Due to many mundane, annoying, and uninteresting factors, I haven’t been able to practice nearly as much as I would have liked to over the last four days: Thursday I practiced, but only for an hour or so; Friday I was forced to take off; Saturday was just a bit of strength training and some quick fundamentals; and today… well, today was a disaster.
I finally had some time to practice this afternoon, but after playing so little over the last few days, I felt horrible. This is perhaps the worst thing about playing the trumpet: the utter disappearance of ability that comes as a result of a couple of days off, or even just kind of off. It is certainly hard to deal with so demanding and unrelenting a bedfellow.
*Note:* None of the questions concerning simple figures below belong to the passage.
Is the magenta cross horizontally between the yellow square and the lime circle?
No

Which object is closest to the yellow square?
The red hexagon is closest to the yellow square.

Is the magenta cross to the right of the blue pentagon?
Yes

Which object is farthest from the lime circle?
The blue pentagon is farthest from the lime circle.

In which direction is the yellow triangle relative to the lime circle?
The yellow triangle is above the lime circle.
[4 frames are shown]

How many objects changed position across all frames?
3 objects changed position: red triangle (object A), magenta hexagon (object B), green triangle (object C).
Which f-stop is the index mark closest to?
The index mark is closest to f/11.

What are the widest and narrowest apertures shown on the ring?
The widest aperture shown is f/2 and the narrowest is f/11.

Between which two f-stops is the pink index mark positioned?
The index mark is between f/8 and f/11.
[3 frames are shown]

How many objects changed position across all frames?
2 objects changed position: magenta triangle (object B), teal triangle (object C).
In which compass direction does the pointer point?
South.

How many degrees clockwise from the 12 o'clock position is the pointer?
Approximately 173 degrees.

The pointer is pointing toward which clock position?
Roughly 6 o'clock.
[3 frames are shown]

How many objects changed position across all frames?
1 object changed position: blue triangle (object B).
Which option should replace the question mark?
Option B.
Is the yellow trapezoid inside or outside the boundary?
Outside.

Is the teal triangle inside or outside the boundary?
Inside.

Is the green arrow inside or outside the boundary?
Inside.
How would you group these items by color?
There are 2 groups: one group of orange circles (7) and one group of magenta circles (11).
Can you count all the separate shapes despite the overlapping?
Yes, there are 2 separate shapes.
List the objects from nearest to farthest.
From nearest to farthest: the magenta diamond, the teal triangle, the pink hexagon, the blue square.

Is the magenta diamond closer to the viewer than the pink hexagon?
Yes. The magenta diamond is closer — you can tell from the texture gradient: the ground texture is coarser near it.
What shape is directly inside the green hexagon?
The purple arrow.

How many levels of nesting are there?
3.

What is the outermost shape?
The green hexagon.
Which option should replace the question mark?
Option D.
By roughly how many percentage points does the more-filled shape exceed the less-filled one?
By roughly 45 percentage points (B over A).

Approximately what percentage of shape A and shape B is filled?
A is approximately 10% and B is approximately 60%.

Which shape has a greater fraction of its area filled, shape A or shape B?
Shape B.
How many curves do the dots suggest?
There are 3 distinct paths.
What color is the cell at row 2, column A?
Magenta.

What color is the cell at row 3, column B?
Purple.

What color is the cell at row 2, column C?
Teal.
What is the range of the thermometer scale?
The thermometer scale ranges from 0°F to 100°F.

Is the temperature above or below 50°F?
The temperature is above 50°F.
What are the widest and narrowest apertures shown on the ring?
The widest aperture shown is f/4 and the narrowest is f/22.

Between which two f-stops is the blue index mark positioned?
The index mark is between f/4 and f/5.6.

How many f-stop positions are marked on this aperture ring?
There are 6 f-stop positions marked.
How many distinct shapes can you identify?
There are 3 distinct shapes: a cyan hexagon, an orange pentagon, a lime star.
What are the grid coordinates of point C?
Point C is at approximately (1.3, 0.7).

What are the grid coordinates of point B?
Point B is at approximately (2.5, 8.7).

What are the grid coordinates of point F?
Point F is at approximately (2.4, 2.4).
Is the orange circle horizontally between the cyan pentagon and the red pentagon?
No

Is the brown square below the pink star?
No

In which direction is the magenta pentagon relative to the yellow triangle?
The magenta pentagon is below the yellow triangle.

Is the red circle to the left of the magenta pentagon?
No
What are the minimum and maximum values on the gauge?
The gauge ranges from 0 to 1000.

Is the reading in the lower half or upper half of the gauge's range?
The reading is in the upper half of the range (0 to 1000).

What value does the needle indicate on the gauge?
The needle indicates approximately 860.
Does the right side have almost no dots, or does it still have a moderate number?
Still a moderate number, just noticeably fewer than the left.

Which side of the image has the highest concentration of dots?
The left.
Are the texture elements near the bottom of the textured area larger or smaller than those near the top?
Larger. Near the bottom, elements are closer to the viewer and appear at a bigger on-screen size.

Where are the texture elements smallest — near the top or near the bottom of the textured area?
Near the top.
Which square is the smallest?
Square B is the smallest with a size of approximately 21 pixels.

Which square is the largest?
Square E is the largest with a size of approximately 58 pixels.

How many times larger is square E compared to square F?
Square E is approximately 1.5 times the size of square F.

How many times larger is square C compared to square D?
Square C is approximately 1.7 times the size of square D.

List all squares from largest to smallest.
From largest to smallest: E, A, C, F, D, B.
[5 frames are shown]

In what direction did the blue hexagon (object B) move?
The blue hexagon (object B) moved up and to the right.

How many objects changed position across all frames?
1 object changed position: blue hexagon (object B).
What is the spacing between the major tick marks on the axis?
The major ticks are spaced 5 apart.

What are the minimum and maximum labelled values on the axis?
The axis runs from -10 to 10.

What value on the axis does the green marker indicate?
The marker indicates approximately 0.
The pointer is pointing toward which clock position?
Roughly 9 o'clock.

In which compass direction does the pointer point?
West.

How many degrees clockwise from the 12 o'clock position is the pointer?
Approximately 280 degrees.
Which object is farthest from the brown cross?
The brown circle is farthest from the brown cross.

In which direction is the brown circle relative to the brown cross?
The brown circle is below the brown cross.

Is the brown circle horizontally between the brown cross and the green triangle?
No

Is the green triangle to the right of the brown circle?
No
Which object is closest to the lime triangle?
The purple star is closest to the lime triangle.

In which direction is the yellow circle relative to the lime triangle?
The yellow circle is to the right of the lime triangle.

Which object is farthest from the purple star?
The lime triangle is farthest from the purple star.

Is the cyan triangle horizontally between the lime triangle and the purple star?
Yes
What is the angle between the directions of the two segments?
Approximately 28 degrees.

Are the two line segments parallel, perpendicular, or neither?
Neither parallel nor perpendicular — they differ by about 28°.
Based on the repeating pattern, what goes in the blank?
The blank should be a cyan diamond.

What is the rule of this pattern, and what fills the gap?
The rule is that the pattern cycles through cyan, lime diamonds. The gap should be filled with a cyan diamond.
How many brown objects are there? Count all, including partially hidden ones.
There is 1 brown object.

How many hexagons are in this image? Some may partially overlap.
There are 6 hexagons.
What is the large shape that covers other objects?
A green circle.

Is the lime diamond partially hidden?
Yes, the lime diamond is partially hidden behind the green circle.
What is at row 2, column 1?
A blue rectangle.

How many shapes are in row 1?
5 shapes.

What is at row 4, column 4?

Anybody know what the terminal velocity of a trumpet is? I’m about to go find out.
I recently had an experience quite similar to this one but with a little bit different twist. I had been having really productive practice sessions for a solid chunk of time and I was really getting excited about I was sounding. Then one night after a pretty heavy day of classes an rehearsals I finally got over to the practice room at about 9:00 P.M. (well after I usually have my first session) and nothing was working. I couldn’t focus mentally and my fundamentals were a mess. It was by far the most frustrating day of practicing I’ve ever had. There is a lot of consolation in “tomorrow is another day”, but over a week later I still think about that night and try to analyze what went wrong.